“Cyberattacks have gone up since the pandemic began”

Whether for work or our personal lives, the security expert argues that we need to take a series of precautions in our online lives

Rifà argues for the importance of taking certain precautions when online. JUANMA RAMOS.

M.M / mmiralles@lrp.cat

A consequence of spending more time online shut up at home is the need to be secure. A recent study by tech company Fujitsu found that with the pandemic, more people opened dozens of new profiles on websites using the same password. Helena Rifà, lecturer in Computer Science, Multimedia and Telecommunications Studies at the UOC, speaks about online security.

Is teleworking safe?

The pandemic came suddenly and many companies were not prepared for teleworking, technologically or in terms of training. Along with Covid, there’s been a rise in computer attacks on individuals, because when we were locked down it meant economic activity switched to homes. They knew that people connecting to telework were easy entry points.

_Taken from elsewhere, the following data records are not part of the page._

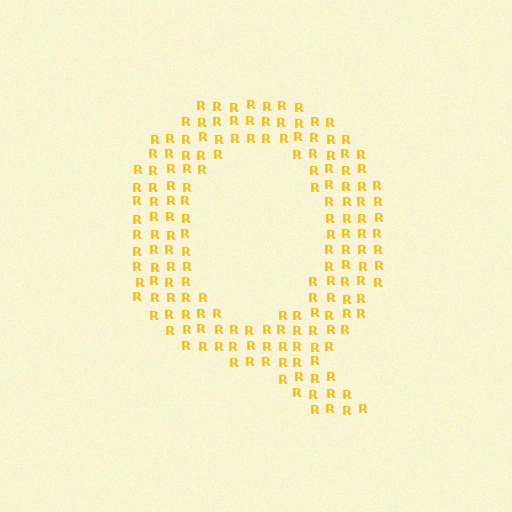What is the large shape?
The large shape is the letter Q.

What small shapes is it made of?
It is made of small letter R's.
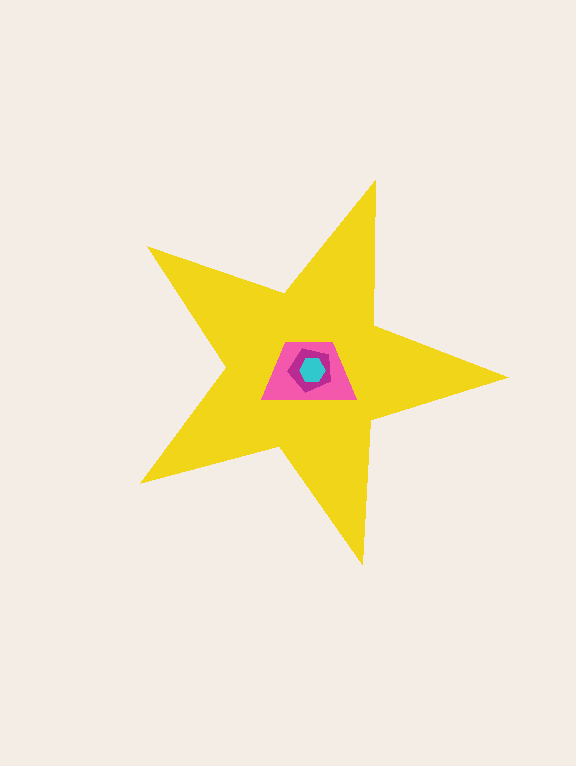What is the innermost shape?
The cyan hexagon.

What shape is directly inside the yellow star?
The pink trapezoid.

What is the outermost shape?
The yellow star.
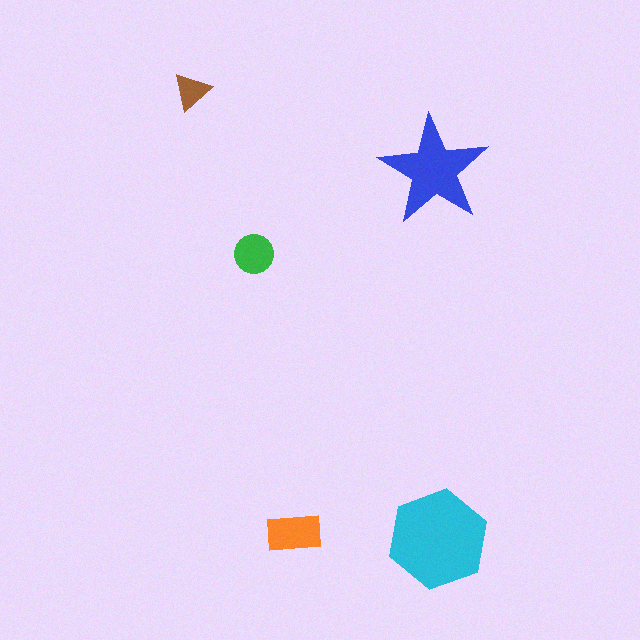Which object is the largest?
The cyan hexagon.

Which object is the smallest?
The brown triangle.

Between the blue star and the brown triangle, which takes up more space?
The blue star.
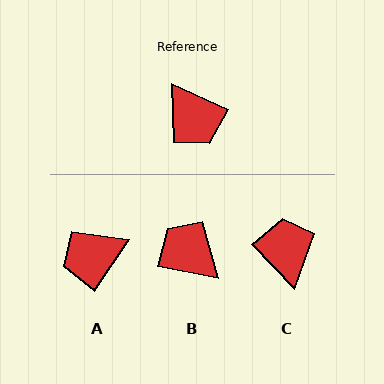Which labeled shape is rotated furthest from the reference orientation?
B, about 166 degrees away.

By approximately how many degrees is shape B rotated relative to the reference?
Approximately 166 degrees clockwise.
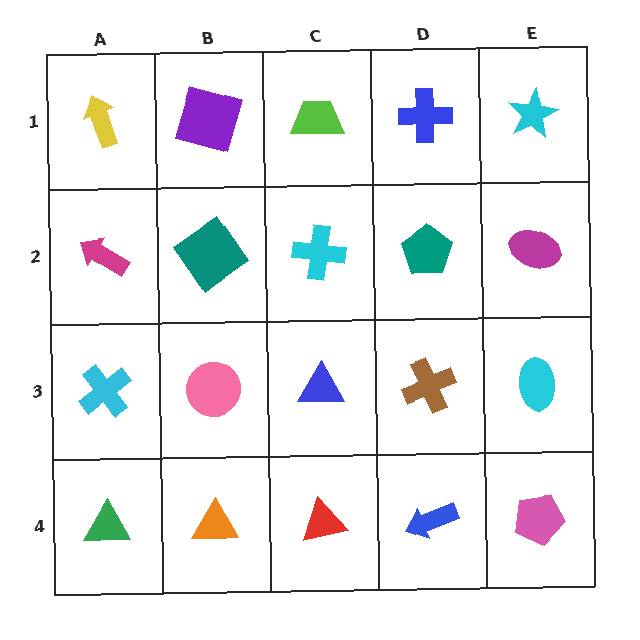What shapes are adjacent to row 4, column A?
A cyan cross (row 3, column A), an orange triangle (row 4, column B).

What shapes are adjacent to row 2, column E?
A cyan star (row 1, column E), a cyan ellipse (row 3, column E), a teal pentagon (row 2, column D).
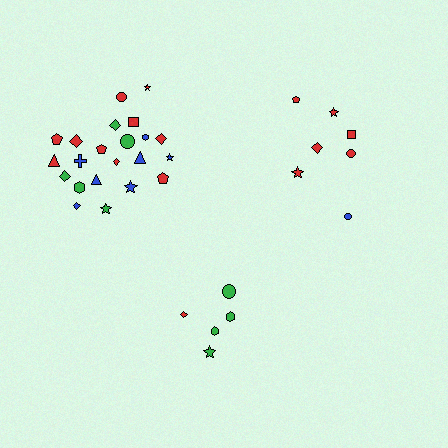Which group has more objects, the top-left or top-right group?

According to the report, many companies are still unprotected.

The company should provide a computer for work only, and these computers should not have administrator privileges to prevent people from messing with them. If you somehow let someone inside, you can crash the whole network. The fewer permissions, the less the danger. Only administrators should be allowed to install applications. All emails should be scanned for threats. Employees should not be allowed to visit certain sites that we know are harmful. Work can be done through a VPN, a virtual private network, to ensure that the home worker has a secure connection… These are some actions that can be taken, as well as updating software, having a secure antivirus system, and password policies. And there’s also training, which is very important.

We should be careful with the information we give out.

Companies need to explain to employees what information they can provide. For example, don’t give someone a password over the phone. Or if we get an unsolicited email message with an attachment, we shouldn’t open it. It’s the same with links.

Attackers do this to make money.

It’s the main motivation. Yet sometimes they have to follow many steps to achieve this. You could be a stepping stone in an attack on the business.

There are also pitfalls in our personal lives.

On a personal level, we need to protect ourselves in a similar way we would for work, such as updating the operating system and software we use. If they are up to date, most attacks will fail. Make backups and keep them offline.

One weakness of living online is more passwords.

The issue of passwords is complicated. We all know that different passwords have to be used on every website and that they have to be long. Passwords don’t have to be unintelligible, because that makes them hard to remember. But they should not be simple passwords that are easy to guess. You can use the initials of the words of a phrase, or a song, but the most important thing is that it should be long, with 12 or more characters, and that it has a pattern that will help you remember it.

And should we change them?

In the case of sensitive, high-risk services, such as the bank, yes. And if you know that an attack has taken place on Facebook, for example, go in and change it. One way to use passwords securely is using authentication, a tool for making systems more robust. For example, in order to access your email, you not only have to enter the password but also a code that you receive on your mobile phone.

And what about shopping online?

It is very unsafe to save your card details on the shop’s website. You may trust them, but the company keeps all that data in a database, and that can become a target of an attack.